A meteorologista Estael Sias, da Metsul Meteorologia, explica que devemos ter o fenômeno climático El Niño, responsável pelo aquecimento do oceano pacífico central. Mas neste ano, com características diferentes. Ele se instalou de forma tardia. Normalmente, isso acontece em julho e seus efeitos são sentidos na primavera e no verão, mas até agora não chegaram. Seus efeitos levam de quatro a oito semanas para acontecer e até agora, nada. A perspectiva é que ainda em novembro sua influência seja reconhecida, estendendo-se até o início do outono. Mas neste ano, podemos ter um El Niño não clássico ou até um falso fenômeno, como em 2004 e 2005. O Pacífico aqueceu, mas no Rio Grande do Sul a situação foi diferente da comum, que é chuva abundante e bem distribuída.

Os mapas de previsão da chuva apontam novembro dentro ou abaixo da média na Metade Sul. Porém, áreas ao Norte devem ter mais abundância de precipitações, fazendo escoar maior volume de água à Lagoa dos Patos. Dezembro possui tendências de volumes de chuva acima da média. “Mas é preciso lembrar que dezembro já tem um regime de chuvas de verão, mais isoladas, esporádicas e mais falhadas. Não é aquela chuva parelha, bem distribuída. Mas ainda assim pode ter impacto no nível da lagoa”, aponta a meteorologista.
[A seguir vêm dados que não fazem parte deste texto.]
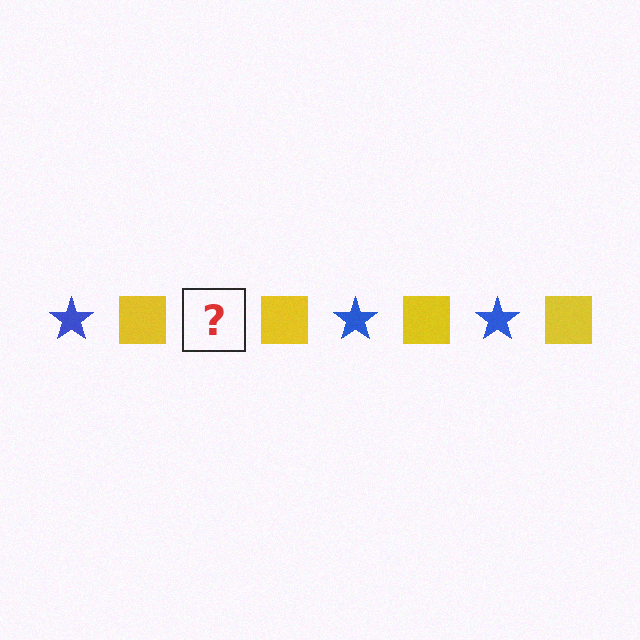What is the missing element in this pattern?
The missing element is a blue star.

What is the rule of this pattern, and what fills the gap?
The rule is that the pattern alternates between blue star and yellow square. The gap should be filled with a blue star.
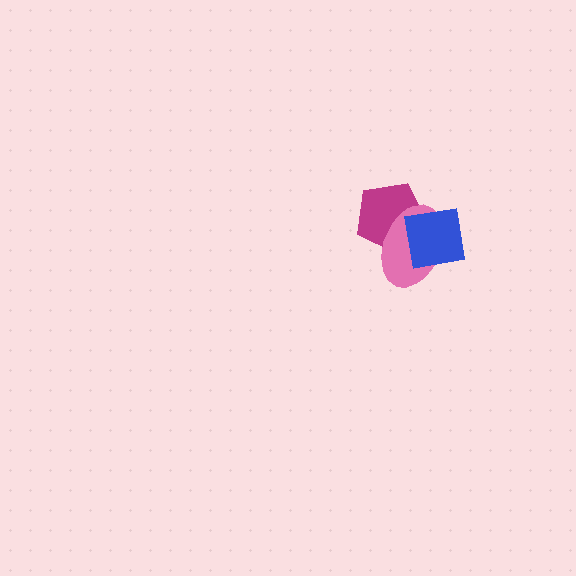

Apesar da perspectiva inicial não ser boa, os meses de janeiro, fevereiro e março, principalmente os dois últimos, terão chuvas abaixo da média. Há, inclusive a possibilidade de escassez e déficit hídrico em algumas regiões gaúchas. Somam-se a isso as temperaturas altas. “Aliás, todos os próximos meses têm previsões de temperaturas acima da média, o que acelera a vaporação e em situação de dez, 20 dias sem chuva e com temperatura alta”, analisa. Dessa maneira, o nível da lagoa pode baixar. E enquanto isso, as expectativas e esperanças continuam firmes.